= Chandmama =

Village in Assam, India

Chandmama is a village in Barpeta district, in the Indian state of Assam. It is located in the southwest corner of the district, which has its headquarters in Barpeta. The village is divided into three parts: Chandmama Pather, Chandmama K, and Chandmama Gaon.

==History==
According to the Kalika Puran and Bongbhashi, the village was established in 1205. It was originally named Chandmimi (an Assamese word meaning "small moon"). It was later renamed Chandmama by Muslims with roots in East Bengal.

==Demographics==
The village's population is primarily Muslim, descended from people from the Pabna and Mymensingh districts of British India.

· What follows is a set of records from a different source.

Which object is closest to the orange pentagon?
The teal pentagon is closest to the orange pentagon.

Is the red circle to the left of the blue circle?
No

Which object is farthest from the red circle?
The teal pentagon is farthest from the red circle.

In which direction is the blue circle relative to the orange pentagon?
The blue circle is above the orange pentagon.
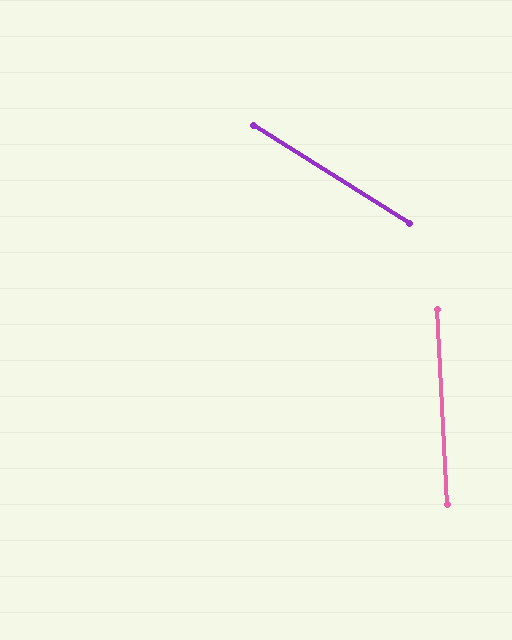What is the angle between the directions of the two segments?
Approximately 55 degrees.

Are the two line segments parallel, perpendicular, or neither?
Neither parallel nor perpendicular — they differ by about 55°.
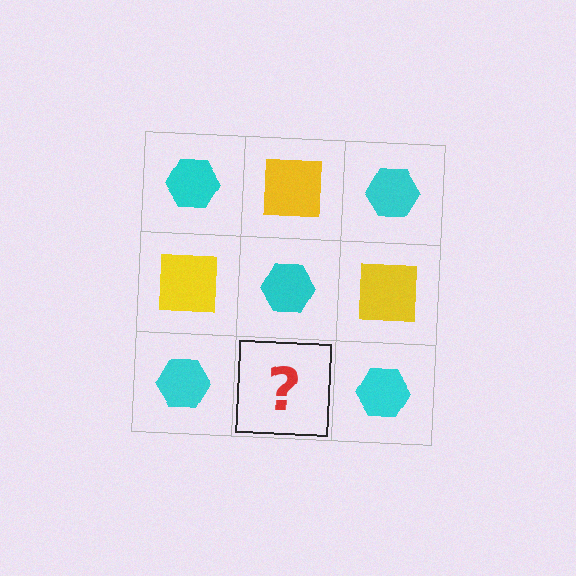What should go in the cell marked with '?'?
The missing cell should contain a yellow square.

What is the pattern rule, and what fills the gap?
The rule is that it alternates cyan hexagon and yellow square in a checkerboard pattern. The gap should be filled with a yellow square.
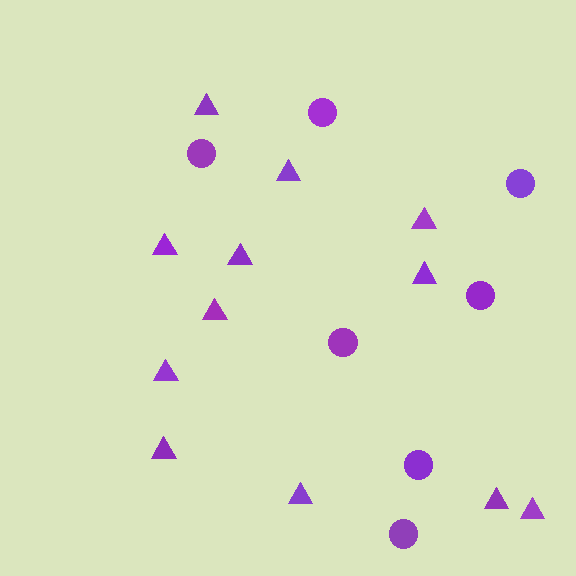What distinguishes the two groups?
There are 2 groups: one group of circles (7) and one group of triangles (12).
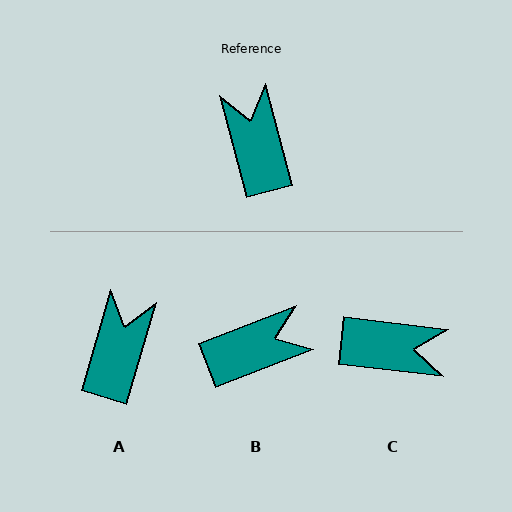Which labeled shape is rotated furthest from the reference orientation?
C, about 111 degrees away.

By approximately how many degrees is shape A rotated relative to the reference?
Approximately 31 degrees clockwise.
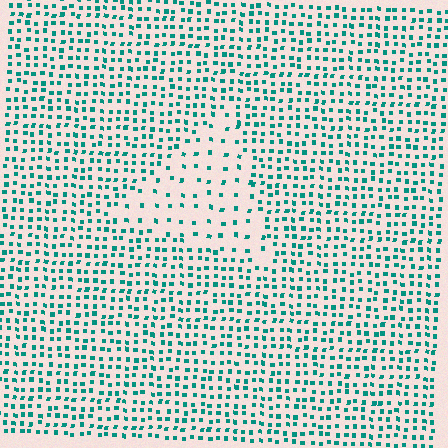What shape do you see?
I see a triangle.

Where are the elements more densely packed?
The elements are more densely packed outside the triangle boundary.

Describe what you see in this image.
The image contains small teal elements arranged at two different densities. A triangle-shaped region is visible where the elements are less densely packed than the surrounding area.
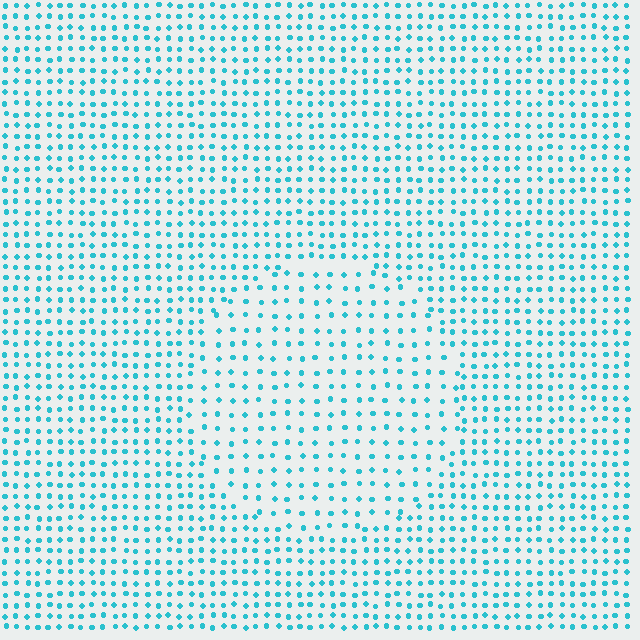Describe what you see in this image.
The image contains small cyan elements arranged at two different densities. A circle-shaped region is visible where the elements are less densely packed than the surrounding area.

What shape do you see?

They have now fully integrated into the indigenous Assamese culture. The village has a large population of 282,747, with 140,747 males and the remainder females.

==Notable people==
- Ala Baksha Sarkar (Freedom fighter)
- Taimuddin Haji (Freedom fighter)
- Ayan Pramanik
- Majitullah Sarkar
- Rahim Baksha Dewani
- Jahar Akand
- Haji Mahiruddin
- Bahaj Uddin Akand
- Alhaj Golam Mowla Baksha (Freedom fighter)
- Sahab Uddin Ahmed
- Haji Jahabaksha Bhuyan
- Haji Alabaksha (Freedom fighter)
- Prof Hazrat Bakshi
- Dr. Arifur Rahman

==Education==
There are more than ten government lower primary schools and more than ten upper primary schools currently operating in the village.